Speaking at the Gulf Power Symposium that was held Oct.3-4 at the Sheraton Bay Resort in Panama City Beach, Jenkins gave a presentation called “Regional Reality Check” that outlined economic and social conditions in Northwest Florida using median household income, educational and employment data.
One in five children, both nationally and in the region, live below the poverty line, which for a household of four is about $24,000.
Children who live in poverty can experience an unhealthy amount of stress because of a number of factors, such as living in an area with crime, having poor health and lacking access to healthcare.
That constant state of stress can create pathways in the child’s brain that shouldn’t be there.
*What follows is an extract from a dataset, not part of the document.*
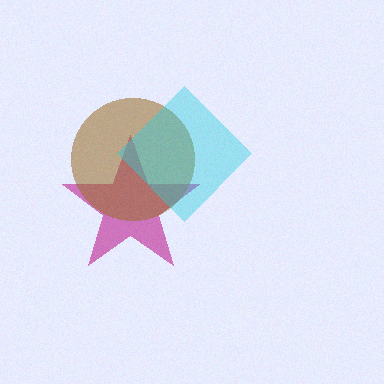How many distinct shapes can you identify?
There are 3 distinct shapes: a magenta star, a brown circle, a cyan diamond.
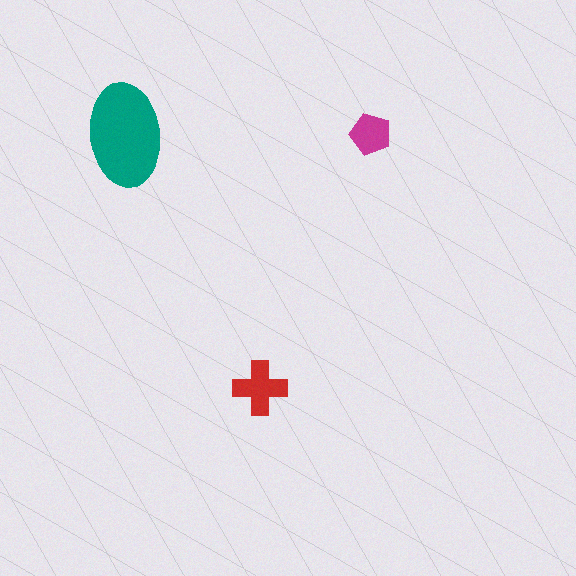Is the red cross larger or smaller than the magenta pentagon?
Larger.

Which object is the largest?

They affect how the child deals with adversity, Jenkins said.
“They function differently; they process things differently,” Jenkins said. “It affects their behavior.”
Stress can even be passed onto children before they are born, which can result in low birth weights.
“The correlation and the relationship between the mother’s health and the infant’s birth weight is striking,” Jenkins said. “There’s tons of research that talks about how the mother’s health relates directly to the birth weight of the child and the child’s health.”
Children with low birth weight can develop chronic health conditions, which can keep them out of school and constantly falling behind.
“When you fall behind, if you don’t have the support system in place, you don’t catch up,” Jenkins said. “You fall behind, and you keep falling behind … In turn, those children who attain a low education, (and have) poor health become adults who have a lower social status and lower earnings.”
Of those children born into poverty, 50 percent will remain “persistently poor” throughout their childhood, Jenkin said.
That number varies across racial lines. Jenkins said 67 percent of children of African-American children who are born into poverty will remain poor for their entire childhood, while only one-third of white children who are born into poor households will remain poor throughout their childhood.
The high-school dropout rate for those who were born into poverty is 10 times greater than that of those who are not born poor, Jenkins said.
About $620 billion is being spent nationally to combat childhood poverty, Jenkins said.
While the loss of economic production caused by childhood poverty can be measured, the potential talent and skills lost cannot, Jenkins said.
“We don’t know what these children would have been capable of,” he said. “There’s lots of talent that we never know what could have been.”